Complaints over lack of sufficient funding for the Internal Revenue Service (IRS) often appear at this time of year, just as taxpayers are beginning to focus on readying their tax returns due in April. This year is no exception. Whining over insufficient funding began with Dennis Ventry, the chairman of the IRS Advisory Council (IRSAC), who complained on Monday that Trump’s tax reform had created a “nightmare” for the agency. He lamented: “[IRS] personnel had to work on reform this year when they otherwise would have been working on something else. So, in some respects, it was a lost year.”
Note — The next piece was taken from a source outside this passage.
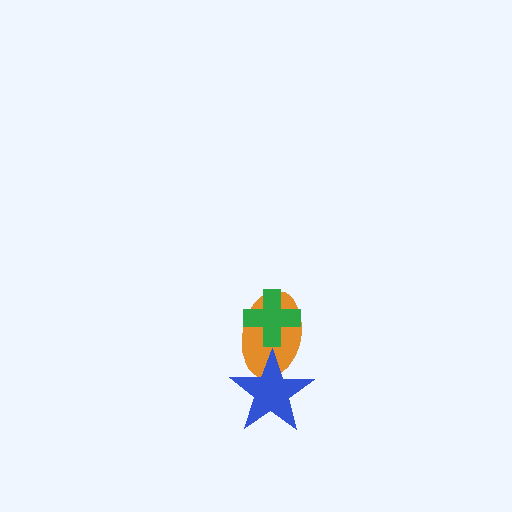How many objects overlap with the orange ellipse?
2 objects overlap with the orange ellipse.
That lost year, Ventry opined, cost the federal government billions in taxes owed but not collected. And it’s all because Congress keeps cutting the IRS budget. As a result, the IRS now employs about 24,000 fewer full-time agents than it did back in 2010 (now down to a scant 76,000), with most of those cuts (17,000) coming from the tax-enforcement arm. Ventry estimates that the agency was unable to collect somewhere between $58 billion to $84 billion over the last eight years due to those cuts.
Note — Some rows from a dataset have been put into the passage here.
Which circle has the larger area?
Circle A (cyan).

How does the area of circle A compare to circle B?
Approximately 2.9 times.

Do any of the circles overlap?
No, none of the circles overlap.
The agency may be underfunded. It may not have enough agents to prepare themselves for questions arising from taxpayers over Trump’s tax-reform act. It may be leaving money on the table as a result. But at bottom, the agency not only has brought this upon itself by its past and recent unconstitutional behaviors, it also violates the principle that what a person earns he has a right to keep. Instead, through withholding, the government stands in front of the taxpayer to get its share first, allowing the taxpayer to keep what is left. There is no sympathy from this corner. The damage done was done by the agency itself.